The study, published Wednesday in Nature, details how scientists from the Centre for High-Pressure Science & Technology Advanced Research transformed graphite into a high-purity hexagonal diamond under precisely controlled high-temperature, high-pressure, and quasi-hydrostatic conditions. This crystal structure is believed to be harder than conventional Earth diamonds, which, despite their famed strength, have weaknesses due to slippage along certain planes.
Hexagonal diamonds, or lonsdaleites, boast a more robust atomic arrangement, but previous attempts to create them in laboratories often resulted in ordinary cubic diamonds. The breakthrough came from using high-purity natural graphite single crystals and in-situ X-ray monitoring to track structural changes during synthesis.
Lead researcher Yang Liuxiang said the approach overcame long-standing challenges in diamond creation, setting a methodological foundation for future material innovation. Ho-kwang Mao, a renowned high-pressure science expert and foreign member of the Chinese Academy of Sciences, called the achievement a "new pathway" for developing next-generation superhard materials and advanced electronic devices.

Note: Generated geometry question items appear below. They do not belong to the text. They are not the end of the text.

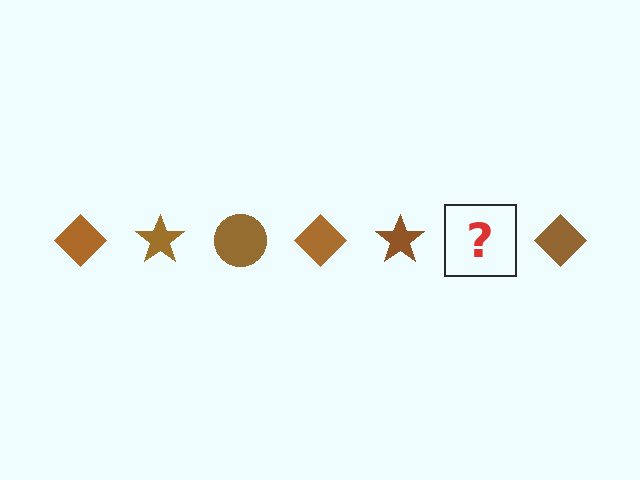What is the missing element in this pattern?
The missing element is a brown circle.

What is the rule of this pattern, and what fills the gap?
The rule is that the pattern cycles through diamond, star, circle shapes in brown. The gap should be filled with a brown circle.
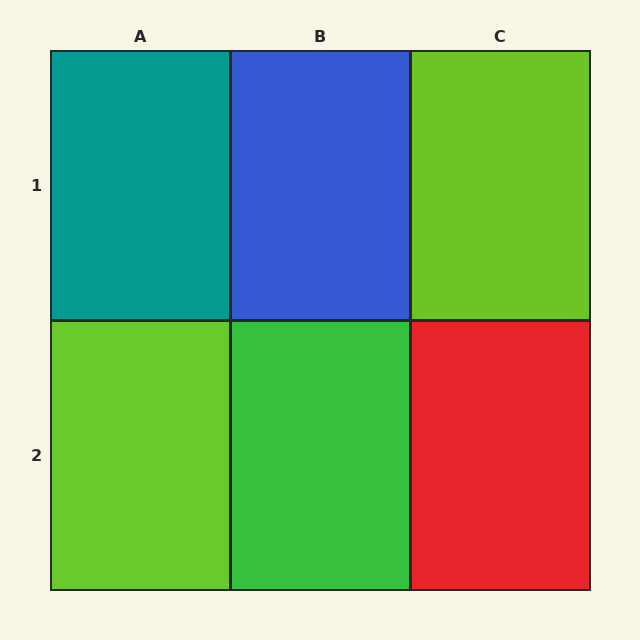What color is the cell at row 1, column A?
Teal.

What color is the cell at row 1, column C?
Lime.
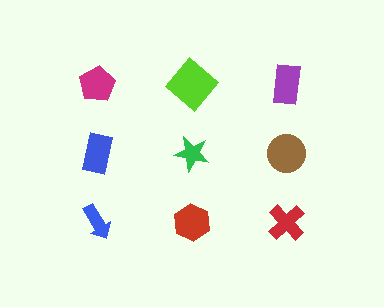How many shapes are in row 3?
3 shapes.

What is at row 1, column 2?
A lime diamond.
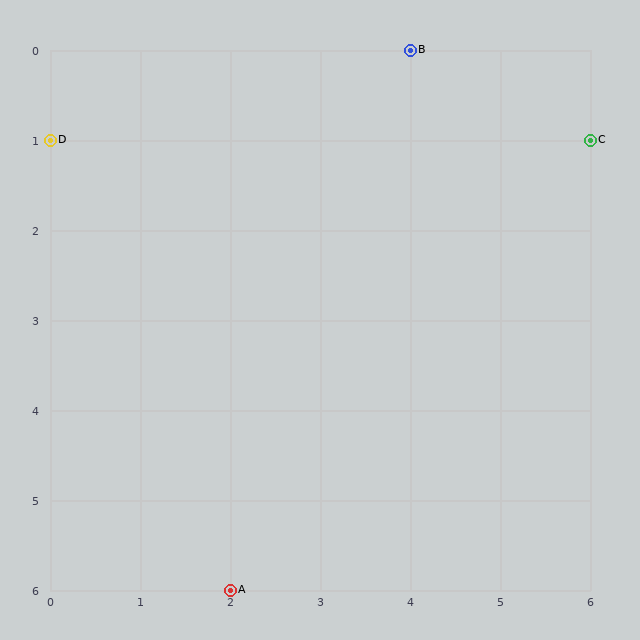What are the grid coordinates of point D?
Point D is at grid coordinates (0, 1).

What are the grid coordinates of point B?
Point B is at grid coordinates (4, 0).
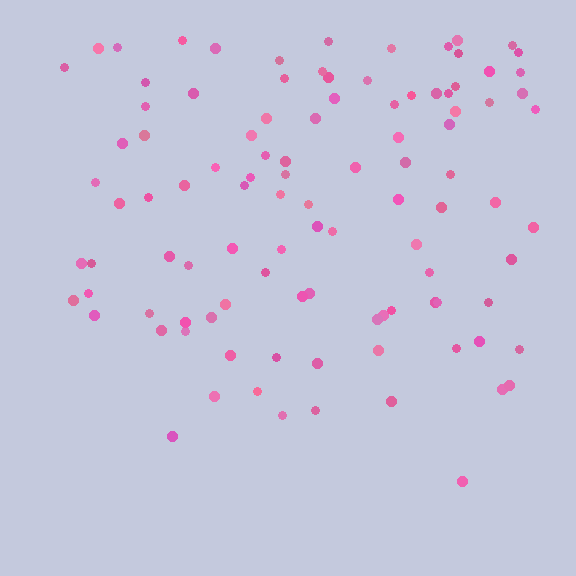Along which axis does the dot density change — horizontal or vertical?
Vertical.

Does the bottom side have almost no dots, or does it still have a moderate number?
Still a moderate number, just noticeably fewer than the top.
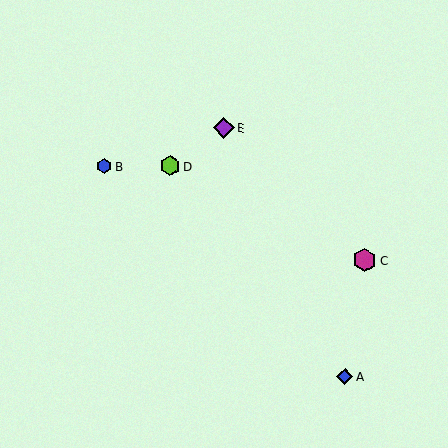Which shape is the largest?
The magenta hexagon (labeled C) is the largest.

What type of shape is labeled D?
Shape D is a lime hexagon.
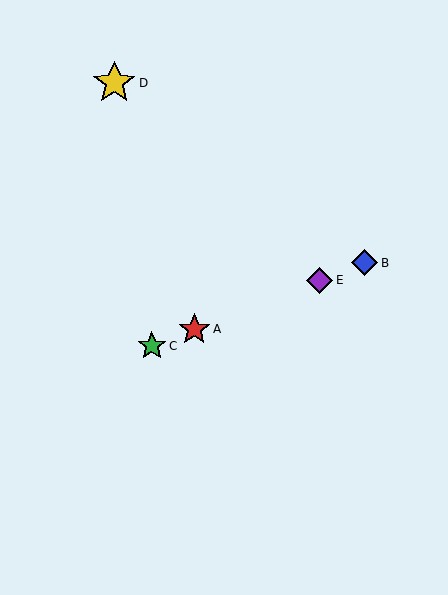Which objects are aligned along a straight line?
Objects A, B, C, E are aligned along a straight line.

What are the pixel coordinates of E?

"Firstly, selecting ultra-pure, impurity-free natural graphite single crystals as raw material facilitated the creation of highly ordered, micrometre-sized hexagonal diamond samples," he told the South China Morning Post.
"Secondly, they used live monitoring - gradually compressing graphite crystals while watching structural changes with real-time X-ray imaging. This prevented defects and produced pure, perfectly formed hexagonal diamond blocks."
The laboratory-grown hexagonal diamond, at a hundred-micron scale, could redefine industrial applications requiring extreme durability, potentially outperforming traditional diamonds in both mechanical and electronic uses.